- Film poster
- Directed by: Rolf de Heer
- Written by: Rolf de Heer Heather Rose Frederick Stahl
- Produced by: Rolf de Heer
- Starring: Heather Rose Joey Kennedy
- Cinematography: Tony Clark
- Edited by: Tania Nehme
- Music by: Graham Tardif
- Release date: 22 October 1998;
- Running time: 101 minutes
- Country: Australia
- Language: English

= Dance Me to My Song =

1998 film

Dance Me to My Song is a 1998 Australian drama film directed by Rolf de Heer. The story follows a woman with cerebral palsy who is abused by her professional carer (played by Joey Kennedy) but later seduces the carer's boyfriend (played by John Brumpton). After the film was screened at the Cannes Film Festival, A documentary was made entitled Heather Rose Goes to Cannes that followed the journey of the actress playing Julia, Heather Rose, from living alone in Adelaide to attending the festival in France.

==Synopsis==
The plot centres on Julia, who is severely disabled by cerebral palsy, who is abused by her carer Madelaine. Julia seduces Madelaine's boyfriend, Eddie.

==Cast==
- Heather Rose as Julia
- Joey Kennedy as Madelaine
- John Brumpton as Eddie
- Danny Cowles as Joe
- Catherine Fitzgerald as Dogface
- Susie Fraser as Social Worker
- Carmel Johnson as Temporary Carer
- Phil MacPherson as Trev
- Rena Owen as Rix

==Production==
The film was conceived by Heather Rose, who had cerebral palsy in real life and played the lead role herself.
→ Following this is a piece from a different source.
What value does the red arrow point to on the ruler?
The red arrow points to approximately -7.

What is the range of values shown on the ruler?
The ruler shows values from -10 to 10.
She intended the film to be "hot and sexy... not just another soppy disability film".

Rose died in 2002.

==Release==
The film was entered into the 1998 Cannes Film Festival.

==Documentary==
A documentary was made entitled Heather Rose Goes to Cannes that followed Rose's journey from living alone in Adelaide to attending the festival with her film in competition. The film was directed by Christopher Corin and produced by Julie Ryan. The film was executive produced by Mike Piper of Piper Films, and screened on SBS Television.

==Reception==
The film grossed $175,138 at the box office in Australia.

Roger Ebert described the film as one where "the human will and spirit overwhelm you". David Stratton describes the film as "a warm, positive, affirmation of life". An article in Australian Feminist Studies discusses the film in the genre of women's films.